Before our success with the Tetultala playground, people were scared. Now people may feel emboldened to come forward to protect other playgrounds. She believes many playgrounds in Dhaka city have disappeared because no one came forward to protect them from fear of land grabbers.
During the movement, Ratna also felt scared of influential people or law enforcement agency members.
"The police picked up me, which was an illegal act, but I was confident that if they do something legally, they will fail," said Ratna. "I never imagined they would go so far."
Ratna said the police's treatment of her was disheartening. "When I was told to enter Kalabagan police station lock-up, one policewoman remarked that the lock-up was cleaned up for me in a way they have never done before," said Ratna. "They laughed at me so heartlessly."
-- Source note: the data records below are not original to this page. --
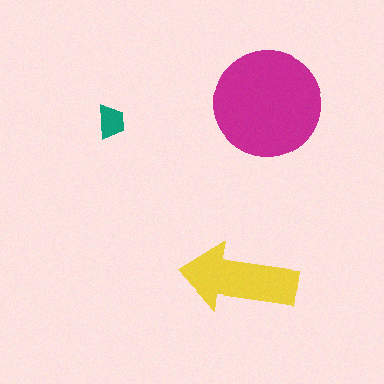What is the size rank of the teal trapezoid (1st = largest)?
3rd.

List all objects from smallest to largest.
The teal trapezoid, the yellow arrow, the magenta circle.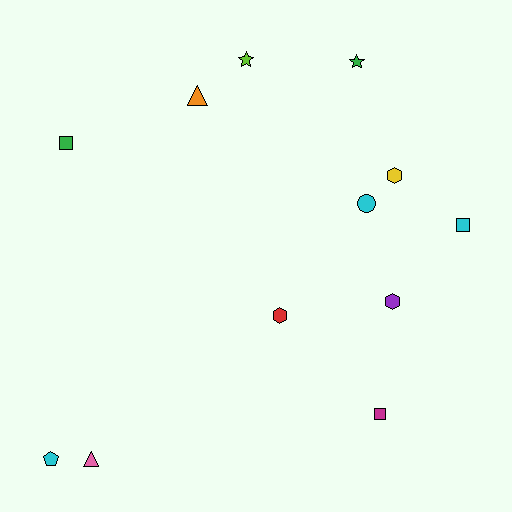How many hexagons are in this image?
There are 3 hexagons.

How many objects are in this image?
There are 12 objects.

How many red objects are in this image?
There is 1 red object.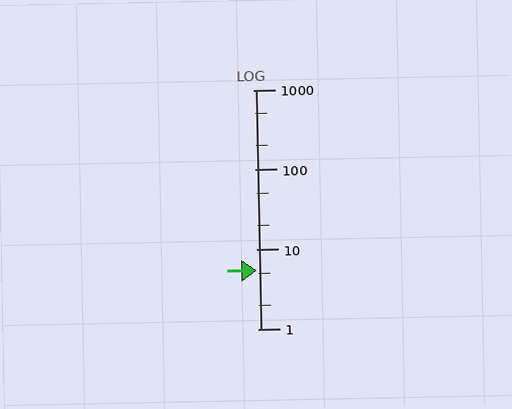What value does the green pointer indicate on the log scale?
The pointer indicates approximately 5.5.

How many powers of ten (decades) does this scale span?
The scale spans 3 decades, from 1 to 1000.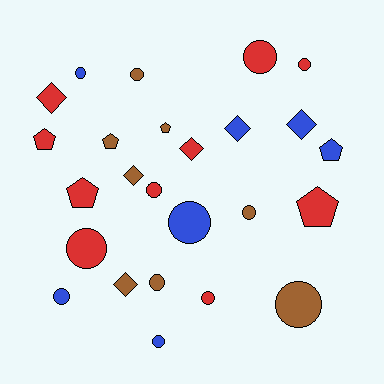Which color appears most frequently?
Red, with 10 objects.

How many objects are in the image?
There are 25 objects.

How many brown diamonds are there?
There are 2 brown diamonds.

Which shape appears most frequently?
Circle, with 13 objects.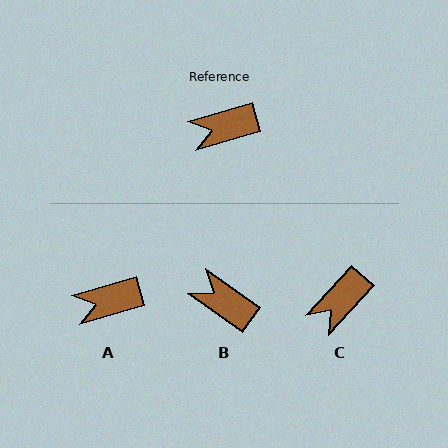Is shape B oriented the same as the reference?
No, it is off by about 52 degrees.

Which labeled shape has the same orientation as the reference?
A.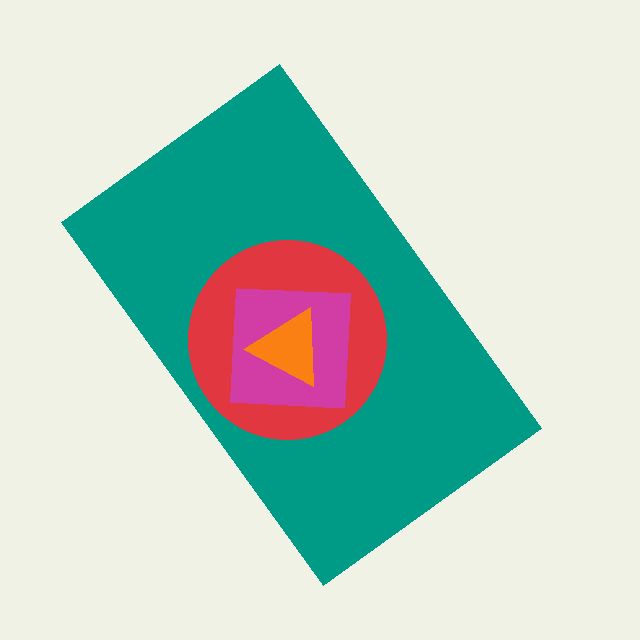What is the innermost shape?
The orange triangle.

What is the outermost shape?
The teal rectangle.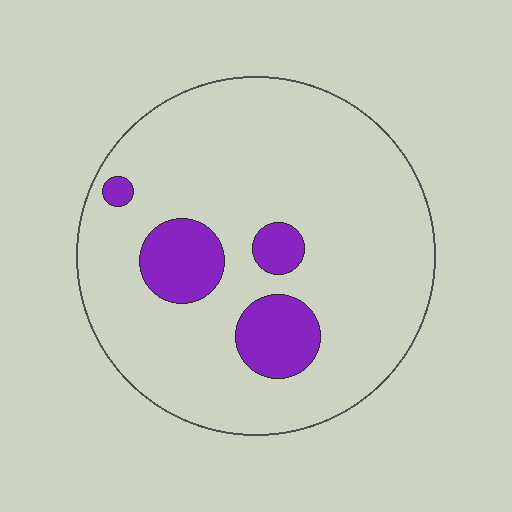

"When I was released, I cried and asked myself, is this my country? I did nothing wrong and the police picked me up," recalled Ratna, "[And] still, whenever I see the Kalabagan police van after dark, the memory traumatises me."
A city without playgrounds
Civil society groups, environmentalists and urban planners have long been demanding more playgrounds and open spaces in the city so that children can have a chance to play in the open area.
The absence of adequate playgrounds affects the mental and physical development of children," said Professor Adil Mohammad Khan, former general secretary of Bangladesh Institute of Planners, adding, "playgrounds are not only for children, a playground benefits people of all ages." Currently, Khan is the Executive Director of the Institute for Planning and Development.
According to a Rajdhani Unnayan Kartripakkha (Rajuk) survey, 37 out of 129 wards in the two city corporations of the capital have no playgrounds or parks for children, which amounts to about 40% of the total population of the metropolitan area.
The number of playgrounds in Dhaka has come down from 150 to only 24 over the last 22 years.
According to the World Health Organisation, every city needs about nine square meters of open space per person and this open space should be a park or playground. The detailed area plan (DAP) of Dhaka also proposed to have one 2-acre playground for every 12,500 people in the city.
Not everything is without hope however. The two city corporations have renovated 49 parks and playgrounds under two separate projects and opened them to the public. Two such playgrounds and parks include Dhaka North City Corporation's President Justice Shahabuddin Ahmed Park in Gulshan 2 and Dhaka South City Corporation's Shaheed Sheikh Russell Children's Park in Kalabagan, the latter not far from the Tetultola playground.